Он сунул руку в глубины своего дырявого плаща, и только тогда магистр очнулся. Он мягко отступил еще на шаг и вскинул трость. Но горбун, не обращая внимания на угрозу, подступил еще ближе. Ловким движением он вытащил из-под плаща длинный жестяной чехол и ткнул им в сторону магистра.

– Возьмите, – зашипел он. – Это вам, магистр! Я ждал вас весь день. Вам, только вам я могу отдать.

Ланье, на миг решивший, что пришел его смертный час, осторожно протянул руку и взял длинный цилиндр из легкой жести. В таком обычно хранились чертежи механикусов и инженеров. И, судя по весу, этот предмет не был исключением. Чертеж?

– Что это? – резко спросил Ланье у горбуна, не опуская трости. – Кто это послал?

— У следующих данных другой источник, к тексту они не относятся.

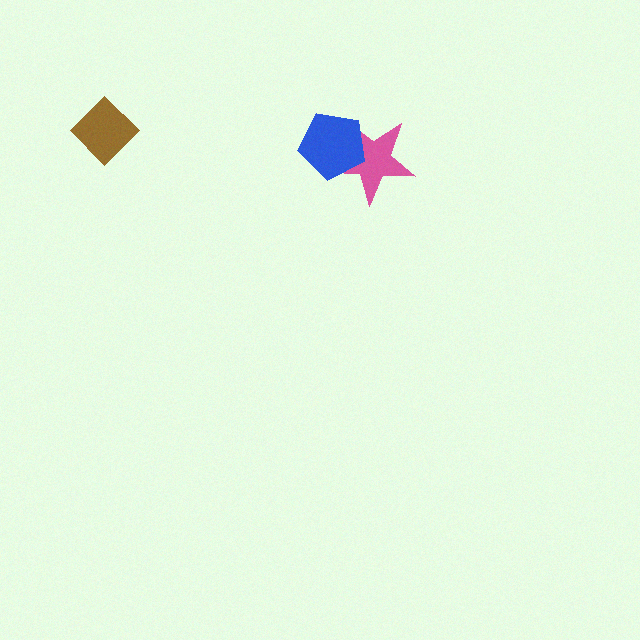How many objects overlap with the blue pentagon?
1 object overlaps with the blue pentagon.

– Это вам, – прошепелявил горбун, бешено вращая выпученными глазами. – Вам! Вам!

Ридус посмотрел на тубус. Исцарапан, словно с ним играли кошки. Завинчивающаяся крышка помята. Никаких надписей, никаких гравировок. Что за дурная шутка?

– Что это? – спросил Ланье, поднимая взгляд, но увидел только спину убегавшего горбуна. – Стой, проклятое отродье!

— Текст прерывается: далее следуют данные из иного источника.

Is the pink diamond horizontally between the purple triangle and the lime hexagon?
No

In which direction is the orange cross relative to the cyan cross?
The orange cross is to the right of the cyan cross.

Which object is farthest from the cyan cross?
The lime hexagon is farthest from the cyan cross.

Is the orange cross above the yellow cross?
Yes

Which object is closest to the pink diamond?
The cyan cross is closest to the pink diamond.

Но странный гонец только прибавил ходу и в мгновение ока растворился в пелене дождя, словно его тут никогда и не было. Ланье в растерянности посмотрел на тубус в руке, потом перевел взгляд на саквояж под ногами. Бежать за горбуном? Бросить все и пуститься в погоню, чтобы узнать… что? Ланье медленно опустил руку с тростью, взвесил в руке жестяной цилиндр. Судя по весу, внутри, скорее всего, тяжелая и наверняка намокшая бумага. Вряд ли взрывной механизм. Но если это опять глупая шутка Карагозиса из пятой лаборатории, то он за себя не отвечает. На этот раз негодяю придется ответить за все сполна.

Услышав шаги за спиной, магистр резко обернулся. К нему как раз подбежал запыхавшийся привратник – старик с пышными седыми усами, облаченный в форменный темно-красный камзол с золотым шитьем.

– Магистр, – шумно выдохнул он, пытаясь отдышаться. – Магистр Ланье!

– Долго вы добирались, Эдмунд, – сдержанно отозвался Ланье, не решаясь выбранить старика.

– Простите, магистр, – выдохнул тот, – кто это был? Я как увидел, пустился бегом, так торопился…

Ланье вздохнул. Его гнев прошел. Он не мог, как потомственные магистры, выросшие в домах с прислугой и няньками, устраивать выволочку старику лишь за то, что он медленно ходит.